In October, the Administration issued a proposed
rule which would require pharmaceutical companies to disclose the list price of
prescription drugs in television advertisements for any drug that cost more
than $35 a month. The list price, or wholesale acquisition cost, is the price
set by the manufacturer prior to any discounts, rebates, or financial
assistance. The public will have two months to comment on the proposal. It is
important to note that the proposed rule does not include a government
enforcement mechanism that would force companies to comply.
Finally, the Administration put forth an Advanced Notice for
Proposed Rulemaking on the development of an International Pricing Index (IPI)
Model to reduce expenditures on certain Part B drugs and biologicals.

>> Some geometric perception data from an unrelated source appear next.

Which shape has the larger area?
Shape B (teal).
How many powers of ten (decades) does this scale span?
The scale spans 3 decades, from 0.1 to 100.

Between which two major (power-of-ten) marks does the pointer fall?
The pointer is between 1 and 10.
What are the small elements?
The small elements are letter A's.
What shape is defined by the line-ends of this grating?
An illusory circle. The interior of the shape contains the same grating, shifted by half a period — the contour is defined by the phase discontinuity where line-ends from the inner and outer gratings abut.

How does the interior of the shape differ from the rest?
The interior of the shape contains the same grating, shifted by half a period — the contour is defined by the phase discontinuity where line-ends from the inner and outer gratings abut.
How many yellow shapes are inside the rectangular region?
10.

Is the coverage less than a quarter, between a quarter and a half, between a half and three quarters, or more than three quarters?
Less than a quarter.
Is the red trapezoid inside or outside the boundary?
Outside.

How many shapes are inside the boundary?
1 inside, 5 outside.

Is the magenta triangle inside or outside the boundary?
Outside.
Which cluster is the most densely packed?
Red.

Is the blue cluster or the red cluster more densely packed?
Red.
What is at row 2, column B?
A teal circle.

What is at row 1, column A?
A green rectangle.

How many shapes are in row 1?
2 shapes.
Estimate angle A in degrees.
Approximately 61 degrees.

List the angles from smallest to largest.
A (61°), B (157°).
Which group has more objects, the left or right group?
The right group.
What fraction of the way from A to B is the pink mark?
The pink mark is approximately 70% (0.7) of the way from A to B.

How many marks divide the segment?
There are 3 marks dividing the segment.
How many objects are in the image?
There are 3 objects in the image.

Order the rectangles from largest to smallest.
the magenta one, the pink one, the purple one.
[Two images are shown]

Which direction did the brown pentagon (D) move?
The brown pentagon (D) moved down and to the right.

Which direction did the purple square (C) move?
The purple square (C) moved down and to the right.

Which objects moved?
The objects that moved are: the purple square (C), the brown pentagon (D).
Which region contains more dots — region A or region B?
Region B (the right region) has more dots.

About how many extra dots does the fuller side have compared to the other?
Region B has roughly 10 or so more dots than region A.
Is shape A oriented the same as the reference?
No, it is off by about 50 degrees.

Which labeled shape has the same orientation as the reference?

If
finalized, private-sector vendors would supply physicians, hospital outpatient
departments, and others, including providers/suppliers with the drugs that CMS
chooses to include in the model for all of the selected geographic areas, which
will represent approximately half of current Part B spending. The vendors would
acquire the drugs and bill Medicare. CMS would reimburse the vendor for the
included drugs based on international prices. Doctors and hospitals would be
able to select different vendors for different drugs. Lastly, Medicare would
pay a set drug administration payment to physicians and hospitals. The
Department of Health and Human Services hopes to put forth a proposed rule in
the spring of 2019 with a proposed start date for the model as spring of
2020. ASH is in the process of analyzing
the proposal and will be submitting comments, which are due to CMS by December
Drug pricing is an area where we may see legislative action next
year. Both Democrats and Republicans
agree that the high cost of drugs in this country must be addressed. However, they have typically disagreed on how
to accomplish this with Democrats generally supportive of providing Medicare
with the authority to negotiate drug prices.
Both parties are more likely to agree on policies that will facilitate
the development of lower cost generic drugs.